In the first episode of the hugely popular Netflix kids show, Cocomelon, we are introduced to JJ, a small animated child with a single curl of hair. JJ is preparing for his first day of school, a nerve-racking milestone for any toddler, but his family is doing little to alleviate his anxiety.
Barging over to little JJ, his parents unleash a series of sing-song questions: Do you have your backpack? Do you have your shoes? Do you have your lunch?
Cocomelon’s main character JJ on his first day of school.Credit:Cocomelon/YouTube
JJ answers all their queries in the exact same way: Yes, I do.
This formula continues on the journey to school, with JJ’s mother grilling her son on what he intends to do once class begins. Will you greet your teacher? Yes, I will. Will you make new friends? Yes, I will.
Just when you think the inquisition is about to end, JJ’s new teacher gets involved. Did you hang your backpack? Yes, I did.
Watching this scene with my three-year-old niece, I expected her to turn around with a desperate request to put Bluey on. She boasts a discerning viewing palate, and Cocomelon seemed to offer little in the way of engagement besides call and response. Are you going crazy? Yes, I am.
Instead, she inched closer to the television, transfixed by JJ’s mind-numbing trip to school. Before long, her head bobbed back and forth in time with the music, and when I asked her if she’d like to watch something else, she just held a single grubby hand up to silence me.
Like millions of toddlers before her, she was hooked on the dark magic of Cocomelon.
What exactly is Cocomelon?
Kind of like karaoke for kids, Cocomelon is a sing-along series focused on JJ and his family. The episodes run for an hour, with three episodes per season. Each instalment features a mix of original songs and much-loved nursery rhymes, with the lyrics appearing on screen, meaning kids can join in. Great!
Will your kids be mesmerised? Yes, they will! But why?Credit:Cocomelon/YouTube
The 3D animation is rough and ready, so for those raised on a steady diet of Pixar productions, you’re in for a rude shock. But that doesn’t seem to matter to children, who inhale Cocomelon like it’s a finite resource.
Cocomelon began as YouTube channel; in fact, it’s the second most-watched YouTube channel in history, with more than 128 billion views. It’s also the second-most subscribed to channel, with 135 million subscribers.
Netflix began streaming the show in 2020, and it currently holds the record for the longest stint inside Netflix’s Top 10 charts with 148 days, beating out The Queen’s Gambit, Ozark, Tiger King and Bridgerton.
Why is it so popular?
The music! The colours! The constant cheer! Cocomelon leans heavily into the power of repetition, and anyone with toddlers will tell you that repetition is the fastest way to capture their fascination.
Cocomelon also features rapid transitions. Scenes are constantly chopping and changing with the music, delivering tiny dopamine hits that leave you simultaneously feeling drained while wanting more. It’s like TikTok for toddlers. The “Cocomelon is addictive” line has become a popular conversation online among parents, but there are some real concerns that the show is negatively impacting children.
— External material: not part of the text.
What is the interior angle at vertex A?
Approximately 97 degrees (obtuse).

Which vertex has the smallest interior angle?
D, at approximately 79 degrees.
Last year, Jerrica Sannes, a child development specialist with a master’s degree in early childhood curriculum and instruction, made waves by claiming the show is ‘hyper-stimulating’ its young viewers.
“Cocomelon is so hyper-stimulating that it acts as a drug, a stimulant,” Sannes posted on social media.“The brain receives a hit of dopamine from screen time, and the more they watch the show, the more the brain begins to expect this intense level of stimulation.”
It also didn’t hurt that Netflix picked up Cocomelon in mid-2020, right after the pandemic sent the entire world scurrying inside. Suddenly, you’ve got millions of parents desperate for a way to entertain their children while trying to survive working from home. Enter JJ and co.
Who created it?
You can blame Jay Jeon for the Cocomelon craze, the California-based filmmaker teaming up with his illustrator wife to create the YouTube series in 2006 to educate their children.
It took 10 years for their channel to hit one million subscribers, but fast-forward to 2022 and that figure has jumped to 135 million. Jeon cashed out in 2020, selling Cocomelon to Moonbug Entertainment, a company that specialises in children’s entertainment content, for an undisclosed amount.
Last year Moonbug was acquired for a casual $3 billion by Tom Staggs and Kevin Mayer, two Disney alums backed by the private-equity firm Blackstone.
Can it please go away soon?
Definitely not. Netflix has already ordered a Cocomelon spin-off, Cocomelon Lane, which will be the first-ever narrative series featuring the Cocomelon characters. There is a live show currently touring America, and earlier this year, Spotify launched Cocomelon Story Time, an original Cocomelon podcast.
Sorry parents, it looks like Cocomelon is going to be here for a long, long time.